Would this be a suitable cost effective led for a planted tank?	 LED Aquarium Light 36" Double Hi Lumen Planted tank Light Fixture | eBay

Part of my thinking is that it would be cheaper to run than my T5s

Thanks


----------



## darren636 (2 Dec 2013)

Beamsworks are not very bright.


----------



## Bertie (2 Dec 2013)

Thanks darren, guess that rules it out then.....them not being very bright sounds a bit like me


----------



## foxfish (2 Dec 2013)

Hi Bert, happy Christmas.
You whole tank probably cost about £35 a year to run in electricity or about 8-12 p a day.


----------



## Bertie (2 Dec 2013)

Hi foxfish and a Happy One from me although I am a bit of a bah humbug 
You mean my tank? The filter is 55w, 2 x 45w lights @ 7 days x 7hrs, 3, 1.6 Nuwave circ pumps and a 200w heater. My maths, is like the rest of me...........lacking, and as the heater comes on more in the winter (so have no idea of yearly cost). But I am trying to think ahead to when we are both on fixed income pensions very soon, and the missus will be moaning about the cost of everything, so I am trying to exploit the yuletide goodwill to my benefit.


----------



## foxfish (2 Dec 2013)

Lights, 90w 7 hours a day = about 6p a day.
Search for eclectic calculator on Google.


----------



## James D (2 Dec 2013)

I haven't tried one of those particular LEDs, so take my comments with a pinch of salt, but to write it off for being not very bright seems a bit harsh. I'm very happy with my plant health and growth and my LED doesn't look that bright.
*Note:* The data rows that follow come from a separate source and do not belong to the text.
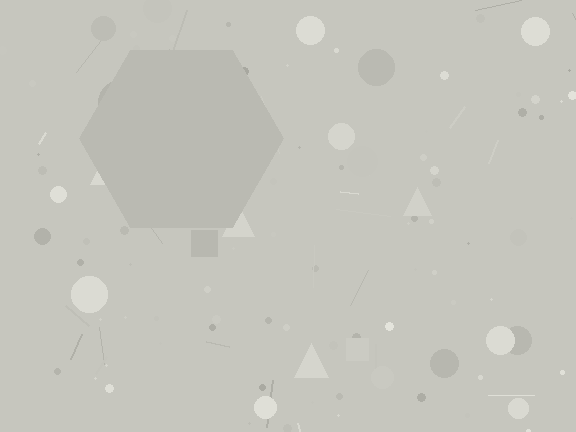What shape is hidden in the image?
A hexagon is hidden in the image.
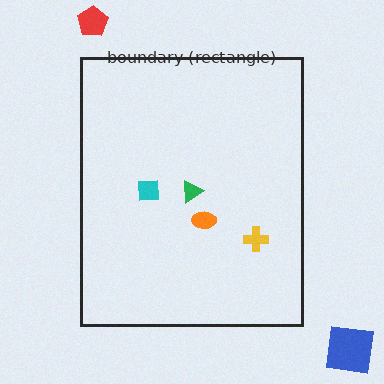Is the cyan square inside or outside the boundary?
Inside.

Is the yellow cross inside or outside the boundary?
Inside.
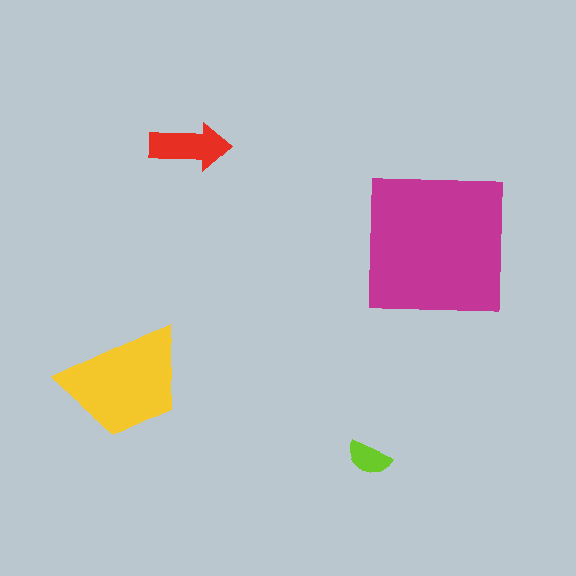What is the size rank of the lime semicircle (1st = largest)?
4th.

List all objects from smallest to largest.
The lime semicircle, the red arrow, the yellow trapezoid, the magenta square.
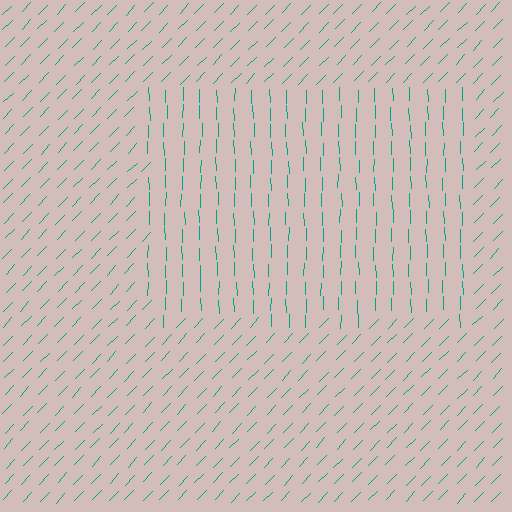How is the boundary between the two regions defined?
The boundary is defined purely by a change in line orientation (approximately 45 degrees difference). All lines are the same color and thickness.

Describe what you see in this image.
The image is filled with small teal line segments. A rectangle region in the image has lines oriented differently from the surrounding lines, creating a visible texture boundary.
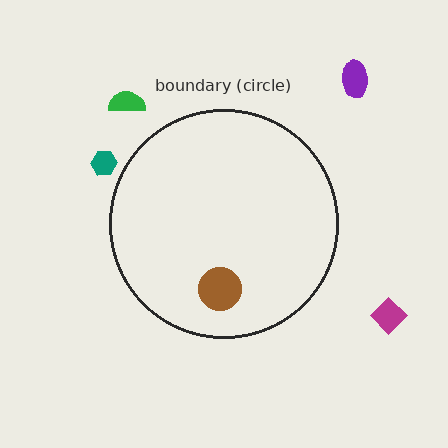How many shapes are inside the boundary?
1 inside, 4 outside.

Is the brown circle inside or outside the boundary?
Inside.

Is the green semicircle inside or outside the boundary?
Outside.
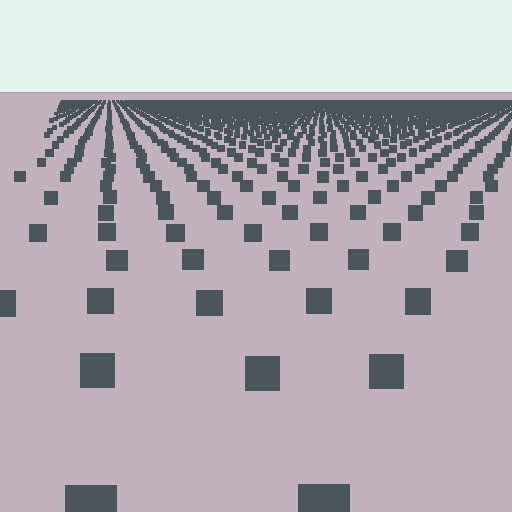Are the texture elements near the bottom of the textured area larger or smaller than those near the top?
Larger. Near the bottom, elements are closer to the viewer and appear at a bigger on-screen size.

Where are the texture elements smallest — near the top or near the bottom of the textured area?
Near the top.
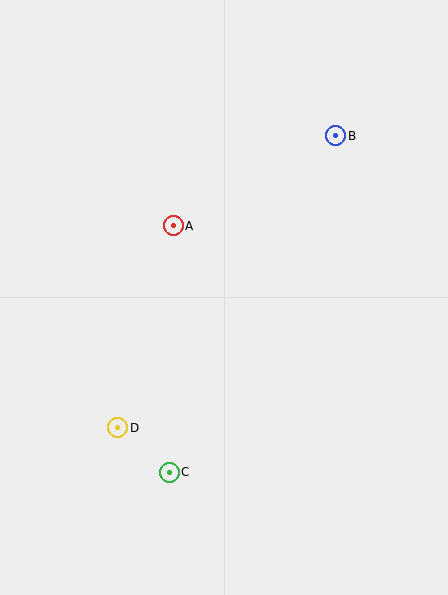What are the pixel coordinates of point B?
Point B is at (336, 136).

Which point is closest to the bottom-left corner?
Point D is closest to the bottom-left corner.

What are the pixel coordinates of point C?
Point C is at (169, 472).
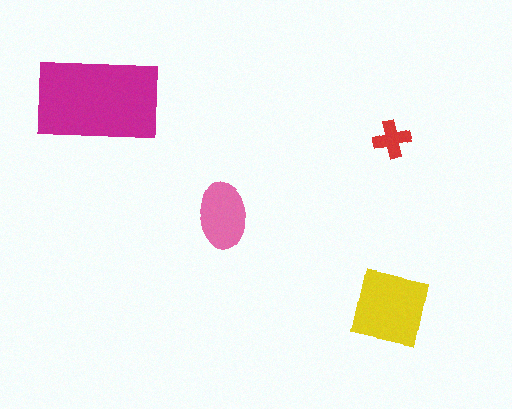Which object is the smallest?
The red cross.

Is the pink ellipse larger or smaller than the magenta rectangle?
Smaller.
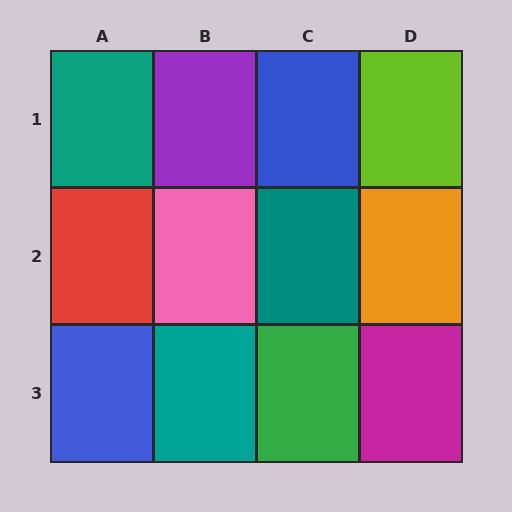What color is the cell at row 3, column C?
Green.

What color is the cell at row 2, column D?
Orange.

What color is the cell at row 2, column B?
Pink.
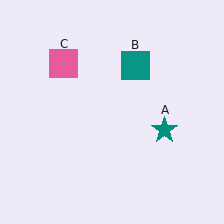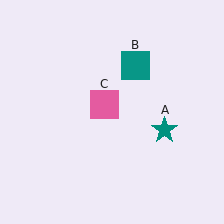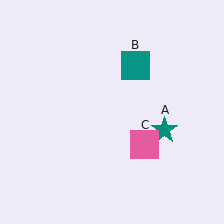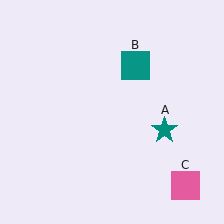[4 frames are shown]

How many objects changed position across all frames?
1 object changed position: pink square (object C).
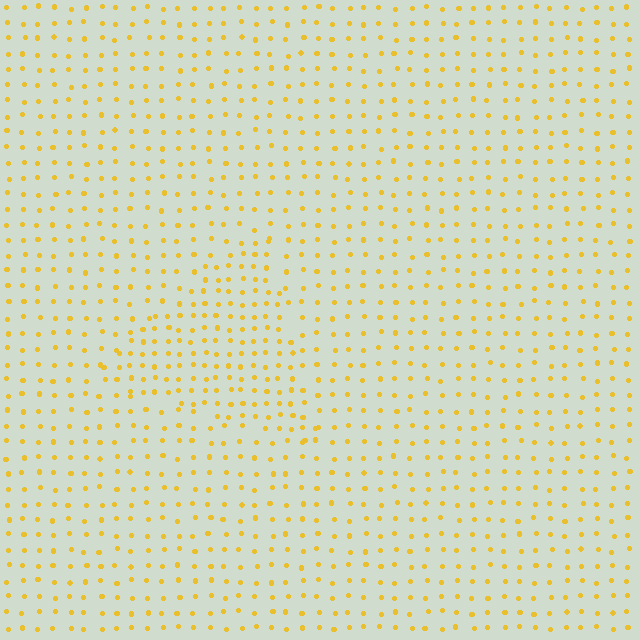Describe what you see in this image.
The image contains small yellow elements arranged at two different densities. A triangle-shaped region is visible where the elements are more densely packed than the surrounding area.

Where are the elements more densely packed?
The elements are more densely packed inside the triangle boundary.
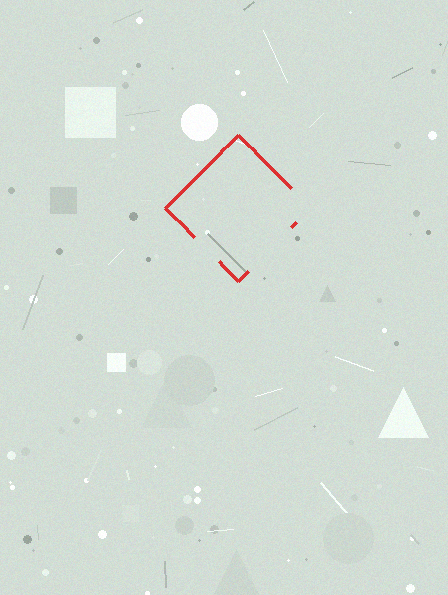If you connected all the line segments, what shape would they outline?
They would outline a diamond.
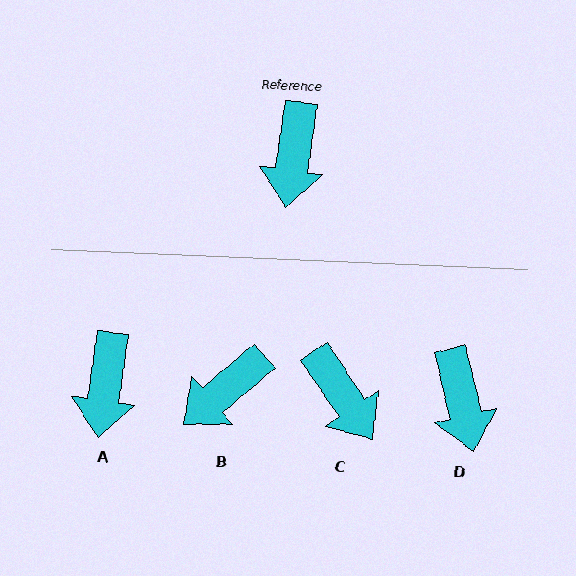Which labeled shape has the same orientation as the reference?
A.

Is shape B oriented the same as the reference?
No, it is off by about 41 degrees.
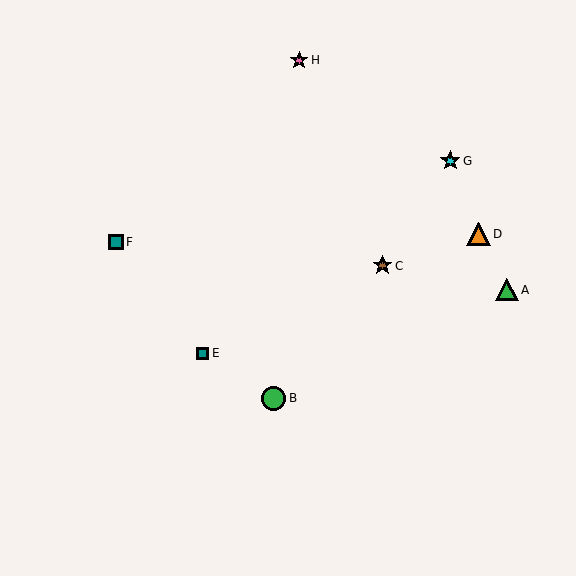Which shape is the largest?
The green circle (labeled B) is the largest.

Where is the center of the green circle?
The center of the green circle is at (274, 398).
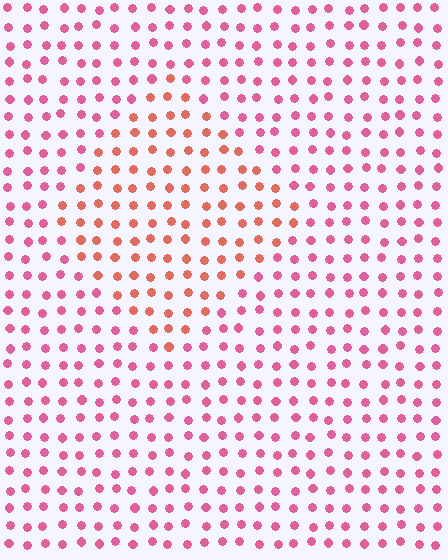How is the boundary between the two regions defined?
The boundary is defined purely by a slight shift in hue (about 35 degrees). Spacing, size, and orientation are identical on both sides.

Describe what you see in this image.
The image is filled with small pink elements in a uniform arrangement. A diamond-shaped region is visible where the elements are tinted to a slightly different hue, forming a subtle color boundary.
I'm not recommending one like mine BTW, I haven't seen your set up but it works ok for me.


----------



## Bertie (2 Dec 2013)

Thanks James,
I have shelved the idea for the moment as the wife does not want an overhead lighting system!! But she has agreed that if/when my current light system packs up I have talked her into allowing me to purchase two of the new Arcadia Classica Stretch led.
She did agree with a stern warning that if the lighting unit packed up any time soon,she would be very,very suspicious.  I will have to be subtle


----------



## kirk (2 Dec 2013)

Hi Bertie, I'm getting tired of trying to sort out the led lighting I desire, I've been far too naughty for Santa to turn up baring crees and stainless sheet riv Nuts etc.   cannot justify spending £300+ on something capable of doing the job and also looking nice.   There's too many self build options I can't make my mind up. it's all the calculations that stop me going for it.


----------



## terry82517 (2 Dec 2013)

In Exactly the same boat ^


----------



## justin85 (3 Dec 2013)

I have used the 24" version of the Beamswork to good effect, when used with Co2, Ferts and a good maintenance routine this light unit would be plenty bright enough for your needs.


----------